İngilizlerin çizdiği harita bir köyü, bazen bir evi ortasından ikiye ayırmıştı.

Kimi yerde bir evin giriş kapısı Hindistan tarafında, arka penceresi ise Pakistan tarafında kalıyordu.

Sulama kanallarının beslenme vanaları bir tarafta, dağıtım şebekesi bir tarafta kaldığı durumlar da olmuştu.

Küçük bir yerleşim olan ve çoğunluğu Müslüman olan "Gurdarbur"un Hindistan tarafında kalması "Keşmir Sorunu"nun kangren haline gelmesini sağlamıştı.

Himalaya dağlarının eteğindeki Gurdarbur , Hindistan''ı Keşmir''e bağlayan geçit üzerindeydi.

Tabii İngilizlerin bu seçimi de kazara yapılmış bir seçim değildi.

Keşmir bugün Hindistan ve Pakistan arasındaki en önemli sorundur.

Sir Cyril''in neşteri Hindistan''a bir gün bu küçük değişiklik sayesinde Keşmir''i yutmak imkanı sağlamıştı.

İngiliz haritasının Müslüman tarafında da Hindular, Hindu tarafında da Müslümanlar yaşıyordu.

O büyük göç hareketi ve getirdiği sorunlar her iki tarafta da yüzbinlerce insanın hayatını kaybetmesine sebebiyet verdi.

Bilhassa Kuzey Hindistan aklın ve hayalin alamayacağı kadar geniş bir kan gölüne gömülecekti.

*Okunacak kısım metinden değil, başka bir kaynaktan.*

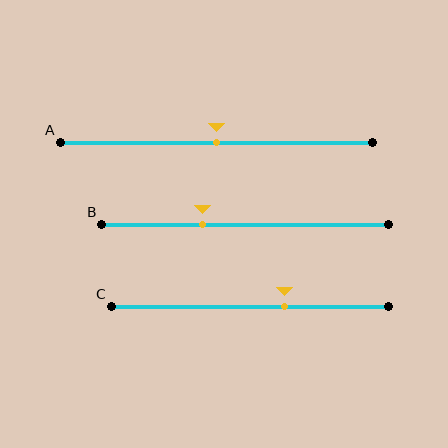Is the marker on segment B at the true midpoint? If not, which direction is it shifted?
No, the marker on segment B is shifted to the left by about 15% of the segment length.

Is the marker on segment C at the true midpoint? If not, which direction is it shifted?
No, the marker on segment C is shifted to the right by about 13% of the segment length.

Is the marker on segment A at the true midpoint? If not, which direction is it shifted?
Yes, the marker on segment A is at the true midpoint.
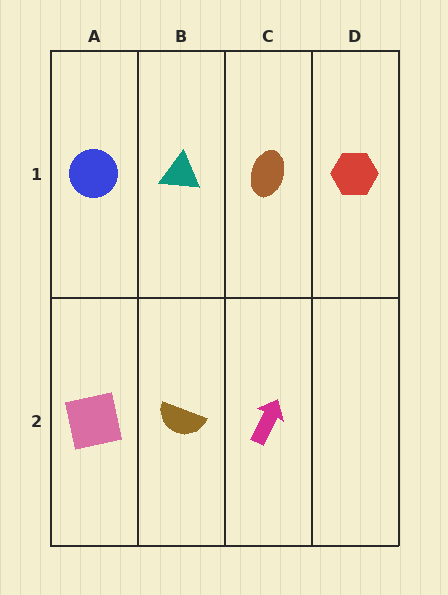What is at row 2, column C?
A magenta arrow.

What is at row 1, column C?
A brown ellipse.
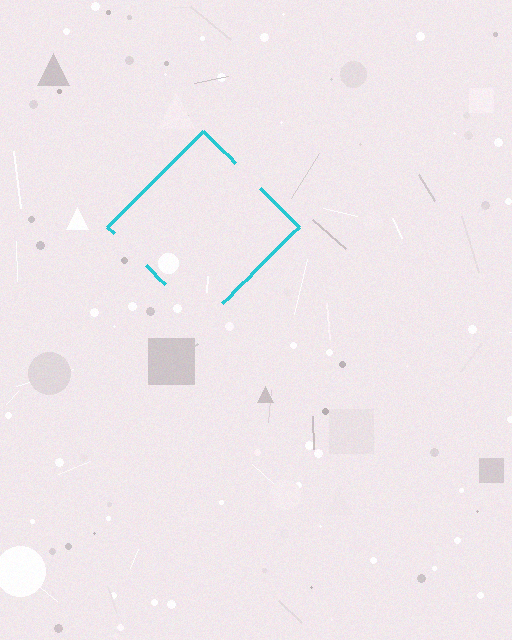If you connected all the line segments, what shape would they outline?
They would outline a diamond.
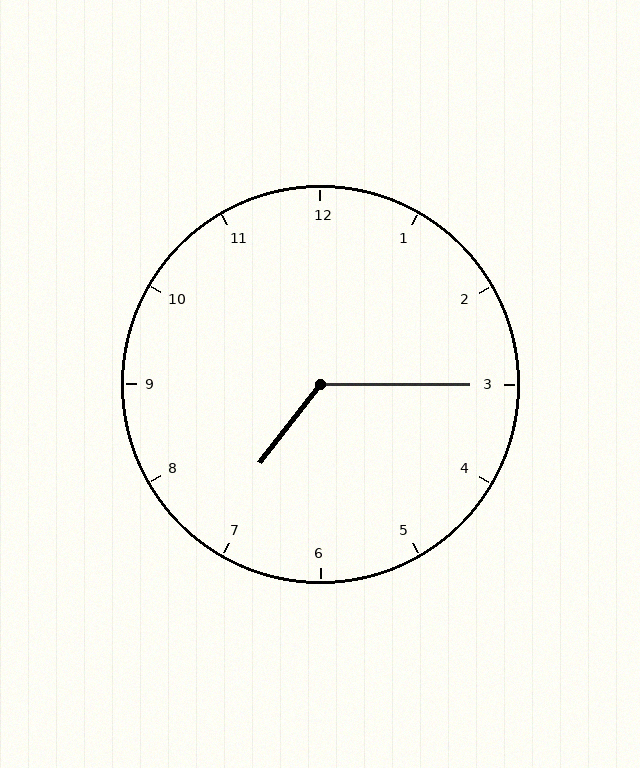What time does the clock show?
7:15.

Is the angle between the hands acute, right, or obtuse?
It is obtuse.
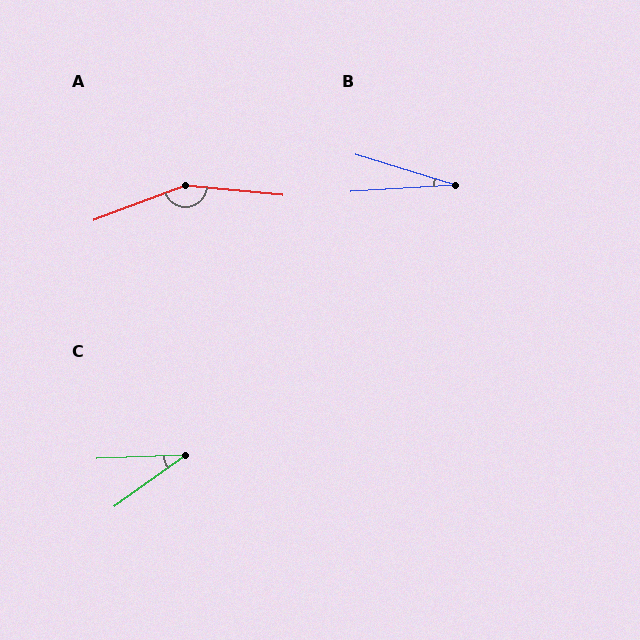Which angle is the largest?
A, at approximately 154 degrees.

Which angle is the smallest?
B, at approximately 21 degrees.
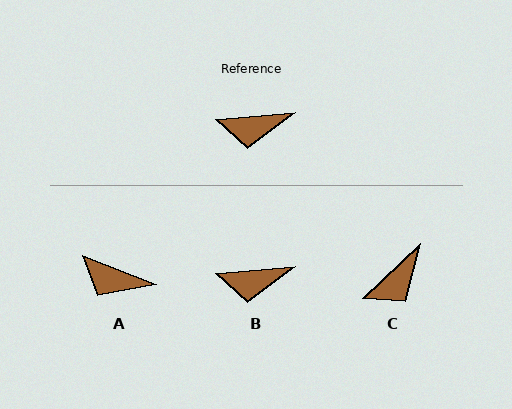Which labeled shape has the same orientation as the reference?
B.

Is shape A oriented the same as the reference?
No, it is off by about 26 degrees.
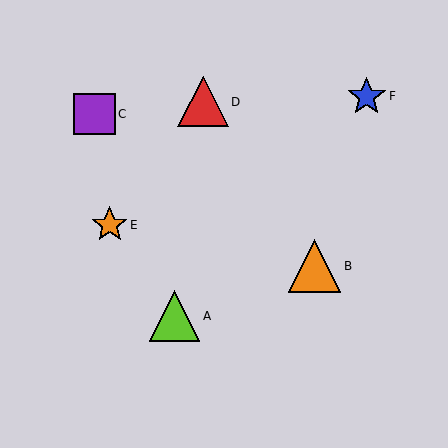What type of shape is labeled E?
Shape E is an orange star.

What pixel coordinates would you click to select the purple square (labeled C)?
Click at (94, 114) to select the purple square C.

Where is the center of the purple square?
The center of the purple square is at (94, 114).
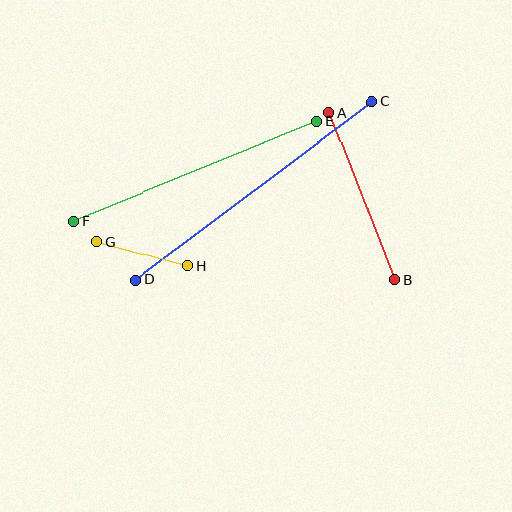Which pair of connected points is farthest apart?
Points C and D are farthest apart.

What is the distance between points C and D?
The distance is approximately 296 pixels.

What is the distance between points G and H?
The distance is approximately 94 pixels.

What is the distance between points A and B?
The distance is approximately 180 pixels.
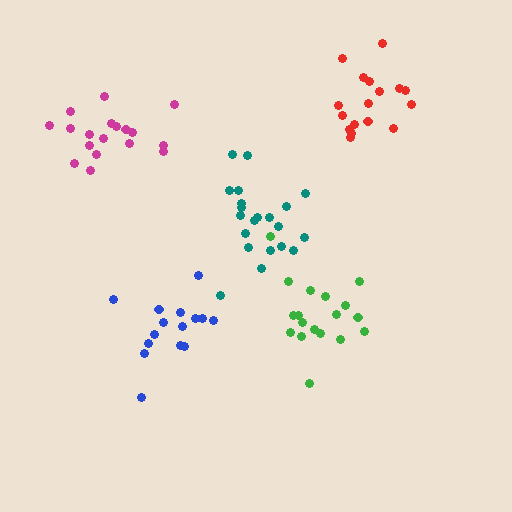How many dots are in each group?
Group 1: 15 dots, Group 2: 18 dots, Group 3: 21 dots, Group 4: 18 dots, Group 5: 17 dots (89 total).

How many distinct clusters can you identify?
There are 5 distinct clusters.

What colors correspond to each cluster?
The clusters are colored: blue, green, teal, magenta, red.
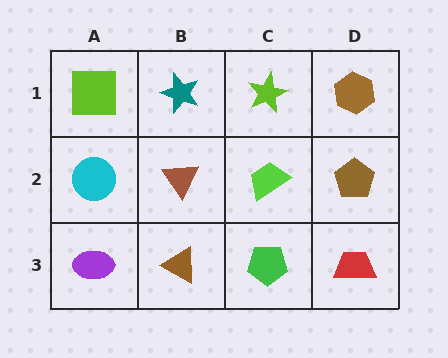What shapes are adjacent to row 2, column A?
A lime square (row 1, column A), a purple ellipse (row 3, column A), a brown triangle (row 2, column B).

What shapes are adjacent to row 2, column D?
A brown hexagon (row 1, column D), a red trapezoid (row 3, column D), a lime trapezoid (row 2, column C).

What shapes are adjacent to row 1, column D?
A brown pentagon (row 2, column D), a lime star (row 1, column C).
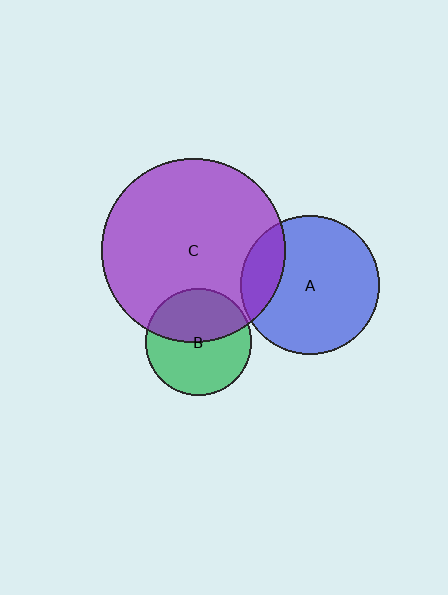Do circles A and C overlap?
Yes.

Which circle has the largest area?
Circle C (purple).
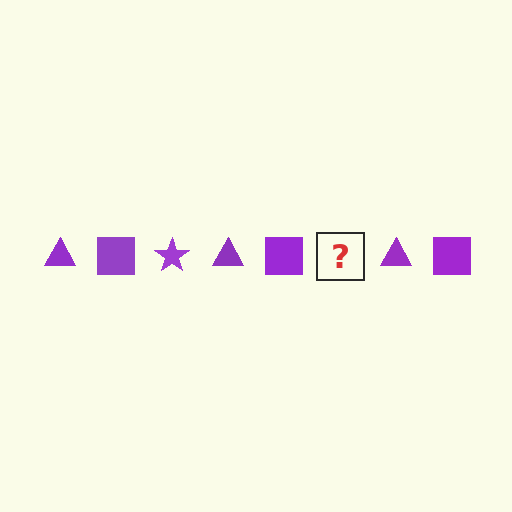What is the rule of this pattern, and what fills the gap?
The rule is that the pattern cycles through triangle, square, star shapes in purple. The gap should be filled with a purple star.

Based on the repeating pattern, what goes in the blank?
The blank should be a purple star.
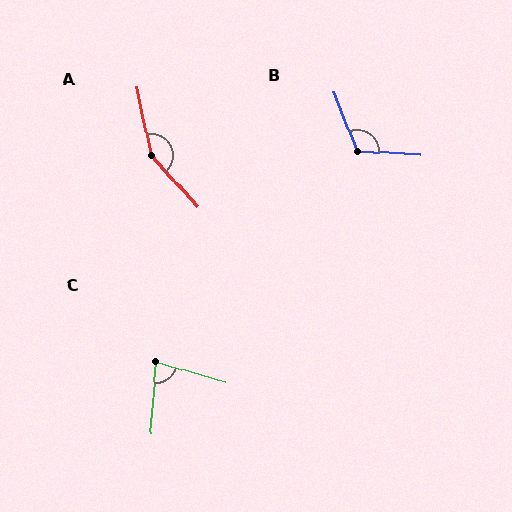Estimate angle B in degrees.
Approximately 114 degrees.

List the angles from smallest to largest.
C (78°), B (114°), A (150°).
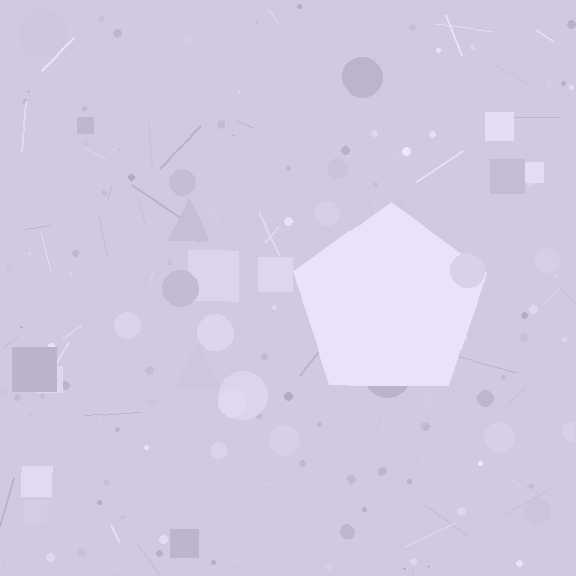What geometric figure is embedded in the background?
A pentagon is embedded in the background.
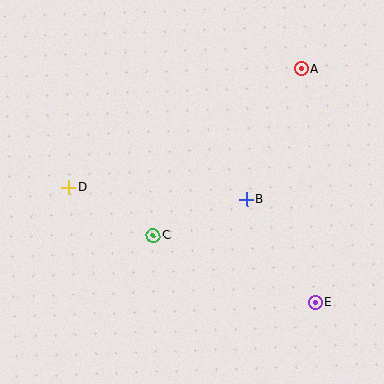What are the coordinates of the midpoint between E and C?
The midpoint between E and C is at (234, 269).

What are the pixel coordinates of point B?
Point B is at (247, 199).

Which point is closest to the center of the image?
Point B at (247, 199) is closest to the center.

İngiltere, Hindistan''tan çekilmek zorunda kalmıştı ama arkada öyle bir kıta bırakacaktı ki hala ateşler içinde yanıyor.

Sömürgeciler müslümanlara karşı Hindu milliyetçiliğini kışkırtmışlardı.

Arap dünyasında Osmanlı''ya karşı Arap milliyetçiliğini kışkırtmışlardı.

Yahudileri Siyonistlerin kucağına atan ve Araplara karşı kışkırtanlar da yine onlar olmuştu.

Afrika''nın Kuzeyi ile güneyindeki Sahraaltı bölgesini biribirinden koparmak için de türlü oyunlar sergilemişlerdi.

Sadece iç savaşlar değil yoksulluklar da miras bırakmışlardı sömürgeciler.

19. yüzyılda Fransız, İngiliz ve İtalyanlar tarafından parçalanarak sömürgeleştirilen Somali bugün büyük bir kuraklığın pençesinde inliyor.

19. yüzyılın Somali ülkesi denilen bölge daha sonra birkaç parçaya ayrılmıştı harita üzerinde.

Somali''nin payına da açlık, yoksulluk ve iç savaş düşmüştü.